If the compressed stream is malformed, the program should return an error and avoid treating partial output as valid.

A Simple Design for a Compression API

If you write your own wrapper, make the direction clear.

Good names:

compressGzip
decompressGzip
compressZstd
decompressZstd

Avoid vague names:

process
convert
handleData

Compression code has too many similar byte streams. Clear names prevent mistakes.

A good function signature might look like:

fn compressData(
    allocator: std.mem.Allocator,
    input: []const u8,
) ![]u8 {
    // returns allocated compressed bytes
}

This signature says:

It needs an allocator.

It reads input bytes.

It can fail.

It returns allocated output.

The caller must free the result.

Avoid Compression Bombs

A compression bomb is compressed data that expands to a huge size.

For example, a small compressed file might decompress into gigabytes of data.

If your program blindly decompresses into memory, it can run out of memory.

So when decompressing untrusted data, set limits.

Conceptually:

if (output_size > max_allowed_size) {
    return error.OutputTooLarge;
}

This is important for servers, archive tools, package managers, and anything that accepts files from users.

Checksums

Some compression formats include checksums.

A checksum helps detect corrupted data.

For example, if one byte in a compressed file changes, decompression may fail with a checksum error.

A checksum is not the same as encryption or authentication.

It can detect accidental corruption.

It does not prove that the data came from a trusted source.

For security, use cryptographic authentication such as a MAC or digital signature.

Compression Is Not Encryption

Compression makes data smaller.

Encryption makes data unreadable without a key.

They solve different problems.

Compressed data may still reveal information.

Encrypted data should hide the contents.

Do not store secrets in compressed files and assume they are protected.

When to Compress

Compression is useful when:

data has repeated patterns

data is large

storage or bandwidth matters

CPU cost is acceptable

data will be read less often than it is stored

Compression may be a poor choice when:

data is already compressed

latency matters more than size

CPU is the bottleneck

files are tiny

the format must support random access

Some formats support block compression for random access, but plain stream compression usually does not.

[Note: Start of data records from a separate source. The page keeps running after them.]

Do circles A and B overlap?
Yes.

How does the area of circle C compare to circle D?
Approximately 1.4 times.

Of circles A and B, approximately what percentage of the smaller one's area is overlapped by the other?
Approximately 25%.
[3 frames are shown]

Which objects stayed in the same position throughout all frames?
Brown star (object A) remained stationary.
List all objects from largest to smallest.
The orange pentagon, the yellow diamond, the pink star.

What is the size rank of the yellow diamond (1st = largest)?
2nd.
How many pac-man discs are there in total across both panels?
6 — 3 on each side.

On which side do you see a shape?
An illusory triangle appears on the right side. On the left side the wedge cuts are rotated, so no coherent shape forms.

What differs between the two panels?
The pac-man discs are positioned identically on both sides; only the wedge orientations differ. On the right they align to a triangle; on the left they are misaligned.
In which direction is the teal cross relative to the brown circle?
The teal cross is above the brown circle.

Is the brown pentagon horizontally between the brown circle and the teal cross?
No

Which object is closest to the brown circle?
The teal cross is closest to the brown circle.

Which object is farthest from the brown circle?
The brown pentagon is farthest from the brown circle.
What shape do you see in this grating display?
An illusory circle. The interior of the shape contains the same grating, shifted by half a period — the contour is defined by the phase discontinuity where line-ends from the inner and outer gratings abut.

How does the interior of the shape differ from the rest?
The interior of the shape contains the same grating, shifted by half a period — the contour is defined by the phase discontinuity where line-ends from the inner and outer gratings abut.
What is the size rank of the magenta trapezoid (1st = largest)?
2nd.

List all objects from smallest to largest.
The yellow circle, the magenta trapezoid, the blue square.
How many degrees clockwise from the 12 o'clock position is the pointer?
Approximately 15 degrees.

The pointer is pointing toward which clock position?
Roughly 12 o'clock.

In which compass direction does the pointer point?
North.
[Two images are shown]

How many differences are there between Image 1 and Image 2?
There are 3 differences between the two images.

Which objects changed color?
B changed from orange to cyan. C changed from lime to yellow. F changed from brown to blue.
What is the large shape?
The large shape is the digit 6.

What Beginners Should Learn First

Do not start by memorizing every compression API.

Start with the concepts:

compressed data is bytes

decompression can fail

streaming avoids large memory use

compression has speed-size tradeoffs

finalization or flushing matters

untrusted compressed data needs limits

Then learn one specific format, such as gzip or zstd.

The Core Pattern

For small data:

const compressed = try compress(allocator, input);
defer allocator.free(compressed);

const output = try decompress(allocator, compressed);
defer allocator.free(output);

For files:

open input
defer close input

open output
defer close output

while reading chunks:
    compress or decompress
    write result

finish or flush

For safety:

if (decompressed_size > max_size) {
    return error.OutputTooLarge;
}

What You Should Remember

Compression makes data smaller.

Decompression restores the original bytes.

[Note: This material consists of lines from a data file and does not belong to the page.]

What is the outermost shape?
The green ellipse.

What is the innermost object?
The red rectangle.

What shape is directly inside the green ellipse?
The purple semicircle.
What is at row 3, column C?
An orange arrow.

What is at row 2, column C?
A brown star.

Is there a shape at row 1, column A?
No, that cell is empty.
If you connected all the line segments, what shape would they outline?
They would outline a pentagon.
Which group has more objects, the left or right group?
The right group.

Lossless compression is required for code, text data, archives, databases, and structured files.

Lossy compression is for media where exact bytes are not required.

Compressed data is still byte data.

Compression can fail.

Decompression can fail.

Large files should be processed in chunks.

Always finish or flush compression streams.

Do not trust compressed input blindly.

Compression saves space or bandwidth by spending CPU time.